Volar es la forma de transporte más intensiva en carbono y se prevé que sus emisiones crezcan hasta un 300 % para 2050. A nivel interno, los estados y las regiones, como la UE, abordan las emisiones de la aviación mediante sistemas de comercio con fijación previa de unos límites mínimos y otras medidas del mercado, como los impuestos, además de promover alternativas como el ferrocarril. 

Aviación internacional

En 2010, la Organización de Aviación Civil Internacional (OACI) acordó un objetivo de crecimiento neutro en materia de emisiones de carbono para compensar todas las emisiones de dióxido de carbono de vuelos internacionales que se situasen por encima de los niveles de 2020. Para alcanzar este objetivo, en 2016 se estableció una medida basada en el mercado: el Plan de Compensación y Reducción del Carbono para la Aviación Internacional (CORSIA, por su siglas en inglés).

Las obligaciones de compensación empezarán en 2021, pero la participación de los países será voluntaria hasta 2027. Además, como resultado de la campaña de cabildeo que ha llevado a cabo el sector durante la pandemia de covid-19, los Estados han acordado modificar la base de referencia por encima de la cual se deben compensar las emisiones. Esto significa que las compañías aéreas solo tendrán que compensar aquellas emisiones que excedan sus niveles de 2019, lo que en la práctica supone aplazar el comienzo del Plan al menos tres años.

Debido al débil objetivo climático que fija y a su principio de compensar en vez de reducir las emisiones de los aviones, el mecanismo CORSIA no servirá para abordar el problema del enorme impacto climático del sector. En un mundo de seguridad climática no hay lugar para la compensación de emisiones y todos los sectores, incluido el de la aviación, deben concentrarse en reducir sus emisiones.

Como miembro de la Coalición Internacional para la Aviación Sostenible, Carbon Market Watch es observador de la OACI y participa en la elaboración de normas para CORSIA. Estas normas deben garantizar que las compañías aéreas respalden proyectos climáticos adecuados y no proyectos que no logren reducir las emisiones o que perjudiquen a las comunidades.
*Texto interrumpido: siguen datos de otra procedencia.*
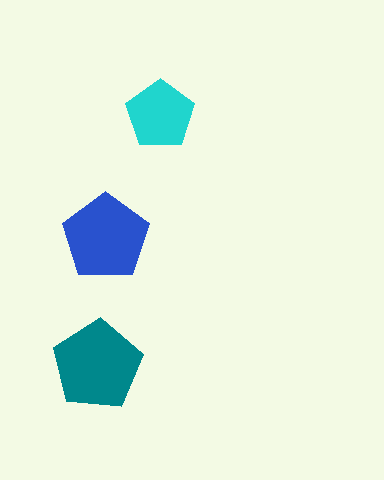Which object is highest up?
The cyan pentagon is topmost.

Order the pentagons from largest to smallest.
the teal one, the blue one, the cyan one.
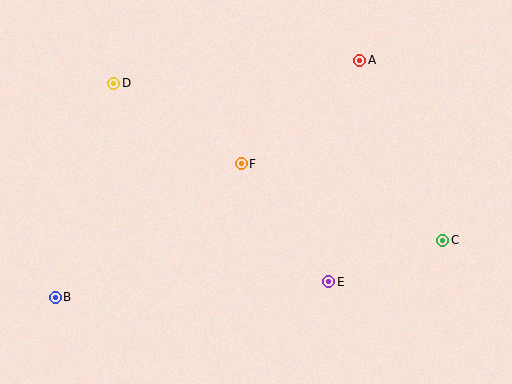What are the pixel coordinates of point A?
Point A is at (360, 60).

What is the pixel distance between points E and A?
The distance between E and A is 224 pixels.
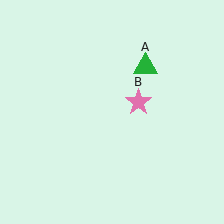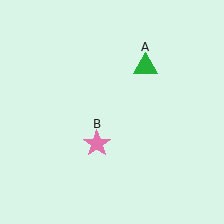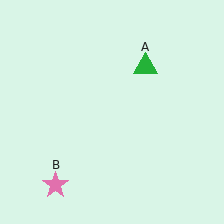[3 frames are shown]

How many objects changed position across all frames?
1 object changed position: pink star (object B).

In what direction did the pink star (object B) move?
The pink star (object B) moved down and to the left.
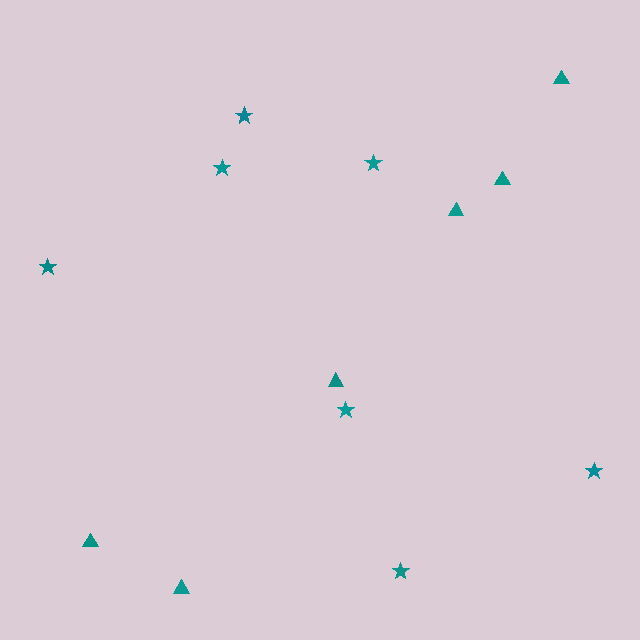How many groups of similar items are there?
There are 2 groups: one group of triangles (6) and one group of stars (7).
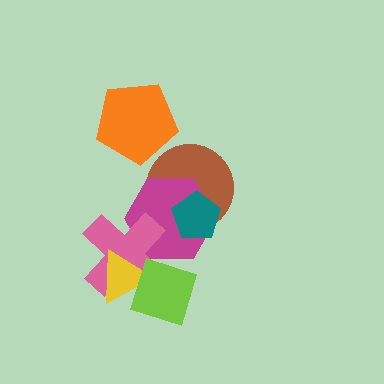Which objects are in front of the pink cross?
2 objects cover part of the pink cross: the yellow triangle and the lime diamond.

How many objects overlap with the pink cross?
3 objects overlap with the pink cross.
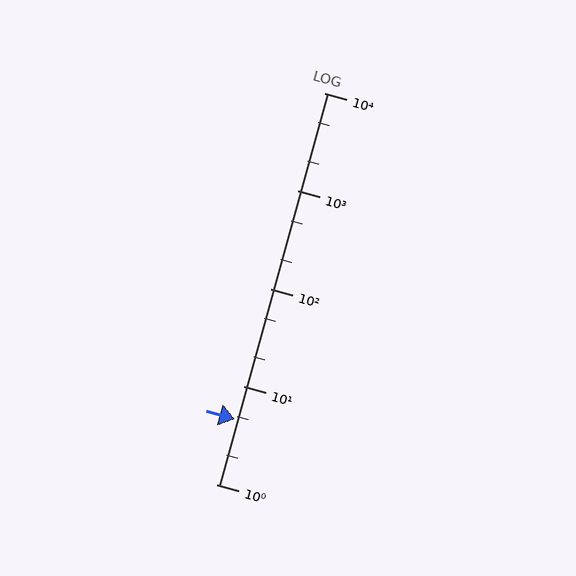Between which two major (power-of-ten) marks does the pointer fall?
The pointer is between 1 and 10.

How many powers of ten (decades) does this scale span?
The scale spans 4 decades, from 1 to 10000.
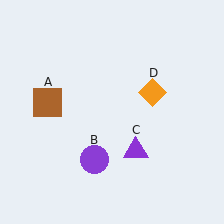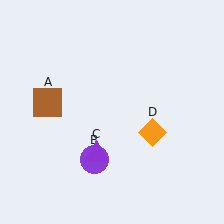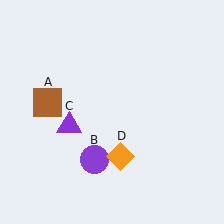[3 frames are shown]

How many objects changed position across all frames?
2 objects changed position: purple triangle (object C), orange diamond (object D).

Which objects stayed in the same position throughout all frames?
Brown square (object A) and purple circle (object B) remained stationary.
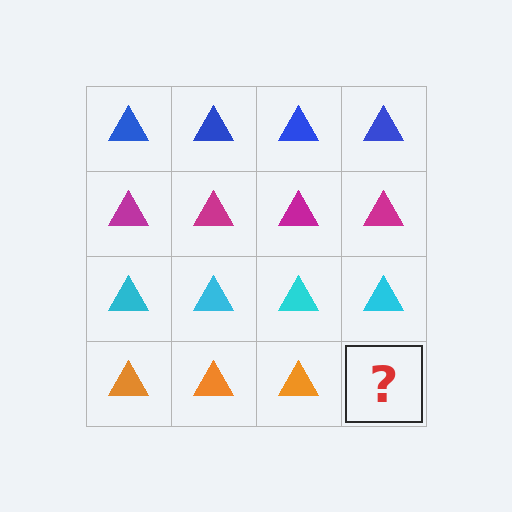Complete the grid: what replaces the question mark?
The question mark should be replaced with an orange triangle.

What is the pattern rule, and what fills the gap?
The rule is that each row has a consistent color. The gap should be filled with an orange triangle.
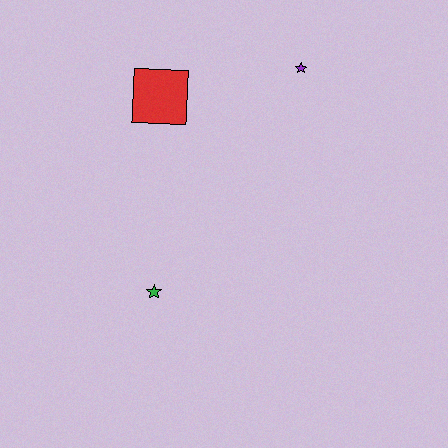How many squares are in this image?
There is 1 square.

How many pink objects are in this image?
There are no pink objects.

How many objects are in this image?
There are 3 objects.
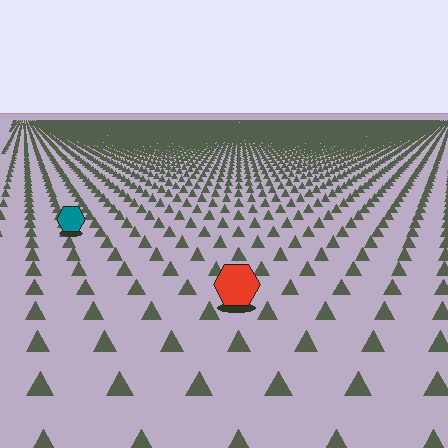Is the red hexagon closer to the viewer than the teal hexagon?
Yes. The red hexagon is closer — you can tell from the texture gradient: the ground texture is coarser near it.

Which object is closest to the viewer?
The red hexagon is closest. The texture marks near it are larger and more spread out.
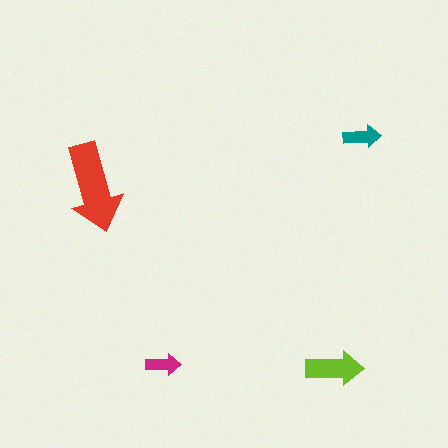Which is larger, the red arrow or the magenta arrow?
The red one.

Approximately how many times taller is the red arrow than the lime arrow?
About 2.5 times taller.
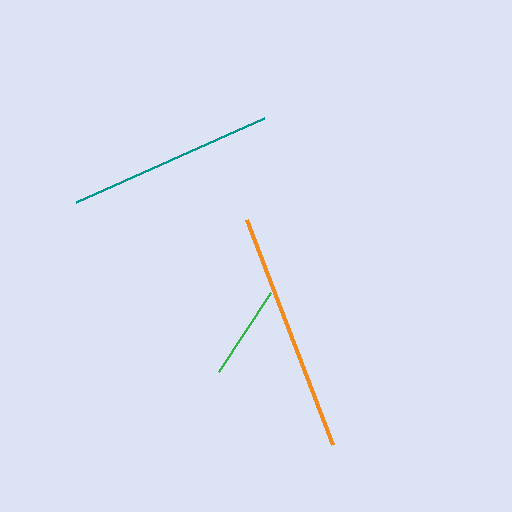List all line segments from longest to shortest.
From longest to shortest: orange, teal, green.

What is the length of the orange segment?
The orange segment is approximately 240 pixels long.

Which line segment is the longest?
The orange line is the longest at approximately 240 pixels.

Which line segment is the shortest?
The green line is the shortest at approximately 94 pixels.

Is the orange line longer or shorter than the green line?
The orange line is longer than the green line.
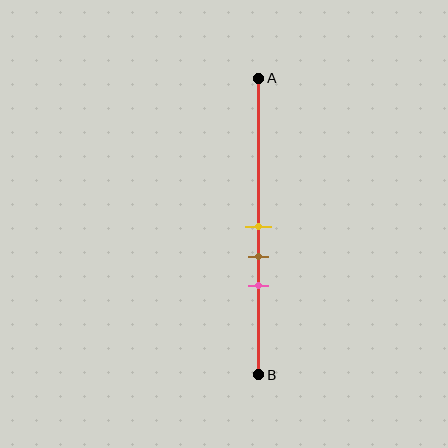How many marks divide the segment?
There are 3 marks dividing the segment.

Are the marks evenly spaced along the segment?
The marks are evenly spaced relative to one another, but the end sections next to A and B have different lengths, so they do not divide the segment into equal parts.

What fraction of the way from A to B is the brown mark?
The brown mark is approximately 60% (0.6) of the way from A to B.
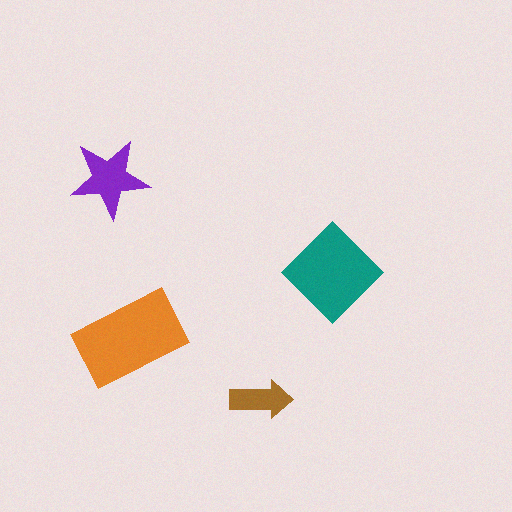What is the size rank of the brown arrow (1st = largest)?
4th.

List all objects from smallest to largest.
The brown arrow, the purple star, the teal diamond, the orange rectangle.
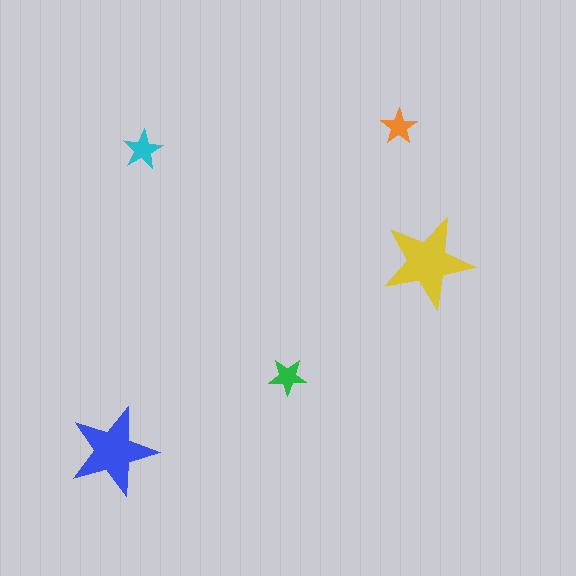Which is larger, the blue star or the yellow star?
The yellow one.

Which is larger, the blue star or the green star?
The blue one.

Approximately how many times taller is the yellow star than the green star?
About 2.5 times taller.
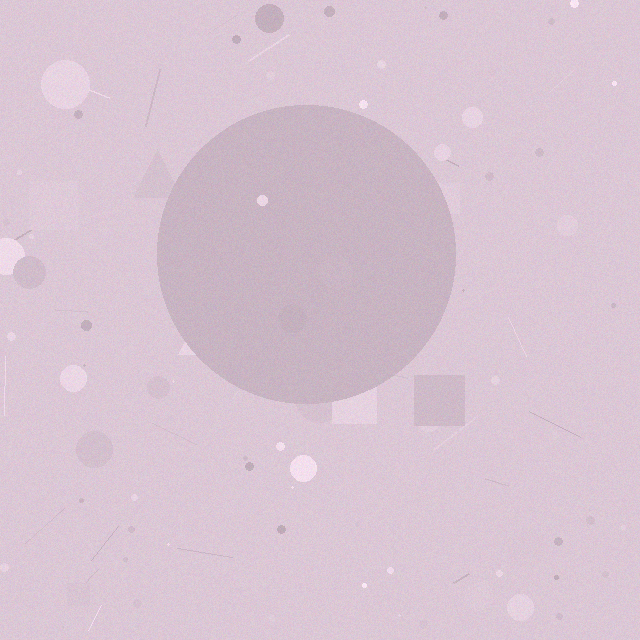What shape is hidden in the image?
A circle is hidden in the image.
Carbon Market Watch pide objetivos de acción climática más ambiciosos en todo el sector, que se centren particularmente en la reducción de las emisiones dentro del sector; normas de gobernanza robustas; mayor transparencia; y participación ciudadana. También apoyamos medias nacionales y regionales para la tarificación del carbono que ayuden a que el sector también apunte al objetivo de limitar el calentamiento a 1,5 grados.

Aviación en la UE

Al igual que otras grandes industrias emisoras en Europa, la aviación queda cubierta por el RCDE UE. Conforme al plan inicial, las emisiones de los vuelos desde países del Espacio Económico Europeo (EEE), con destino a ellos o entre ellos estaban supuestamente cubiertas por el RCDE.

No obstante, tras la intensa presión de países no pertenecientes a la UE, esta decidió limitar el ámbito de aplicación del RCDE a vuelos dentro del EEE hasta 2024 y revisar el papel de la aviación en el RCDE UE una vez que el sistema mundial entre en vigor.

Hasta ahora, la industria de la aviación ha disfrutado de un tratamiento preferente en forma de subsidios, exenciones fiscales y derechos de emisión gratuitos. Durante la pandemia del coronavirus, el sector también ha logrado rescates con fondos públicos por valor de miles de millones de euros, en la mayoría de los casos otorgados sin condiciones medioambientales. Como parte del Pacto Verde Europeo, la Comisión Europea pretende que las compañías aéreas paguen conforme al mercado de carbono de la UE, en vez de conceder derechos de emisión gratuitos al sector.

Carbon Market Watch está de acuerdo con los planes que obligarían a las compañías aéreas a pagar conforme al RCDE UE y pide más medidas para regular las emisiones crecientes de vuelos con destino y origen en Europa. No deberían concederse rescates al sector sin fijar estrictas condiciones medioambientales y sociales. Si bien es necesario mejorar el RCDE UE, no debe sustituirse por un acuerdo internacional más débil para el sector de la aviación, dado que eso minaría la acción de Europa contra el cambio climático.